The Gaussian classifier above is an example of what is often called a “Bayes Classifier”. A model is built for each class and then Bayes’ rule is used at test time to form a distribution over classes.

For discrete features, we could fit a discrete probability distribution for each class, instead of the Gaussians. There isn’t a correlated, multivariate distribution of discrete features that’s as easy to deal with as the Gaussian. Instead it’s common to fit a model that assumes the features are independent. For binary features, $$x_d\!\in\!\{0,1\}$$ that could be written: $P(\bx\g y\te k, \theta) = \prod_d P(x_d\g y\te k,\theta) = \prod_d {\theta_{d,k}}^{x_d}(1-\theta_{d,k})^{1-x_d},$ where $$\theta_{d,k}$$ gives the probability that $$x_d\te1$$ given its class is $$k$$. The assumption that the features are independent given the class is known as the Naive Bayes assumption. Not all Bayes Classifiers are “Naive”! How would we restrict the Gaussian classifier above to make it a Naive Bayes Classifier?

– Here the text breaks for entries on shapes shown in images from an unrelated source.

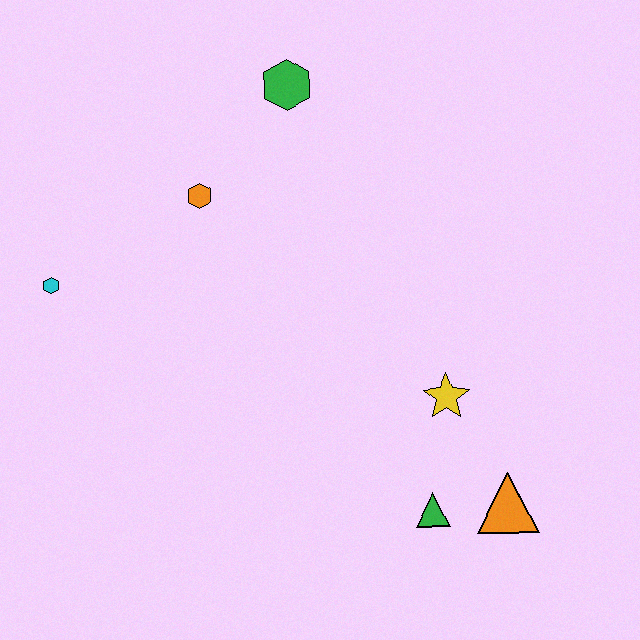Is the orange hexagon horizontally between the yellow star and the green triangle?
No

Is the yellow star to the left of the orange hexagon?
No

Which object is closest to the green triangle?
The orange triangle is closest to the green triangle.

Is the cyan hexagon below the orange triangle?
No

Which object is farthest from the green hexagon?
The orange triangle is farthest from the green hexagon.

Warning about a common confusion: Later in the course we will cover “Bayesian methods”. These use Bayes’ rule to express beliefs about the parameters of a model given some training data. For example, we don’t really know the distribution of the features of malignant cells exactly, we just have an estimate from a finite data set. Bayesian methods, keep track of the uncertainty we have in our model throughout the analysis. Therefore—confusingly—the “Bayes classifiers” described in this document, are not “Bayesian methods” in the sense that is normally meant!

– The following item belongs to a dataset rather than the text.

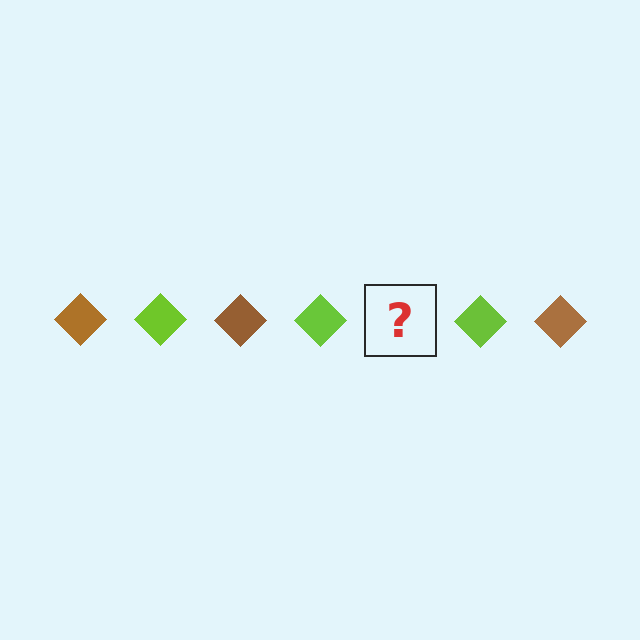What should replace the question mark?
The question mark should be replaced with a brown diamond.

This document covered a couple of approaches to classification: least squares linear regression, and Bayes classifiers. However, just as important in practice, if not more so, are the pre-processing methods: one-hot/one-of-$$K$$ encoding and log-transformations.

I’m not going to spend a long time on Bayes classifiers in this course. They are a basic work-horse of practical machine learning. Naive Bayes in particular occurs in several Edinburgh undergraduate courses, and probably undergraduate courses in many other Universities too. I also didn’t feel that working through many exercises would be particularly helpful for the remainder of this course. However, if you haven’t seen Naive Bayes before, I suggest you read more about it. It’s a good baseline to try, and very easy to run on enormous datasets. However, you should know that the probabilities reported by Naive Bayes classifiers are usually extremely overconfident (caused by its strong and wrong independence assumptions).

2. In this setting, the estimate above is probably fine: $$N$$ is large, and hopefully we have a lot of examples from each class. In other settings, probabilities estimated from counts are often forced away from zero or one with fictitious ‘counts’ $$\alpha$$: $P(y\te k) = \pi_k \approx \frac{\alpha + \sum_n I(y^{(n)} = k)}{N + K\alpha},$ where $$K$$ is the number of classes, and $$\alpha$$ could be one, but needn’t be an integer, and is often set smaller than one.